Ironically for Web3/etc. the "(no) trusted third party" is both the selling point and it's largest problem.
Here’s ethereum.org’s comparison of web 2 vs. web 3: https://ethereum.org/en/developers/docs/web2-vs-web3/
I don’t see any mention of trustlessness. Rather, the selling points seem to be around different network designs.
While they don't mention the word "trustless", those 3 pros are all things that you lose when you rely on a trusted third party. And since you pretty much always have to add a trusted third party to make the dApp useful, you effectively lose the pros and keep the cons.
So I guess, when they compare web2 with web3, they implicitly mean the things I quoted.
Everything is either completely unnecessary or a "nice to have". Like, say, trading video game assets. Or digital art. All nice to haves, but nothing that would even remotely warrant the kind of valuations the segment commands.

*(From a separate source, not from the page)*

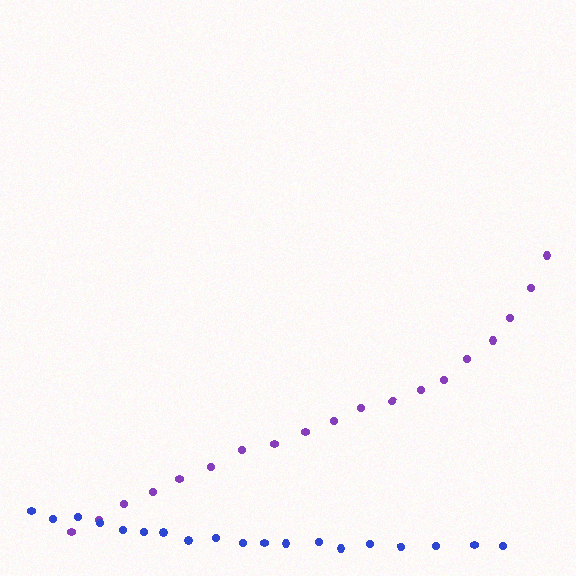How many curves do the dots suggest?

>Yo was more deserving of a million dollars of investment money than web3 is.
Here is the thing, I despise Web3 it's a total Boomerism trying to shoehorn themselves into relevance and trying to ride the coat tails from the Bitcoin and to a greater extend the alt coin mania which so many profited from since the ICO craze; but for real-time crowd-funding it's pretty useful, Nadya of Pussy Riot and anti-Putin activist raised $40 million selling her NFTs and sent the first traunch of funds to help the frontline soldiers in less than 24 hours on the day of the invasion. And this was at a time that the Ukrainian Central Bank imposed Capital Controls and made it incredibly hard to get money in or out of the country.
This is a very narrow usecase, and I mean incredibly narrow, but it has utility: you can in theory be able to prove providence of an item in real time with this tech, but the issue as in most cases, will rely on an arbiter: and Courts/Judicial system are simply not caught up to the 21st century to make any of this enforceable.
You could program certain parameters into the NFT/Token to avoid scamming, or scalping in secondary Markets if you're holding an event etc... but as I said, these are so narrow that I fail to see if being embraced by anyone who doesn't have a financial incentive because it is still so early.
Eventually you can have things like Oracle's that point to certain events and self-execute a transaction, but honestly you'd be a fool to build this on ETH or any other Alt for anything that matters since it's so prone to hacks/reversals/forks etc... Personally I think this will be Layer 3 in the Bitcoin network due to security.
0: https://finance.yahoo.com/news/why-yo-could-be-the-next-twit...
i guess web3 apps will exist on some blockchain with its own token and fee mechanisms.
companies already dump their giant js apps on the client side, wouldnt it be great if further requests could be paid by end user also.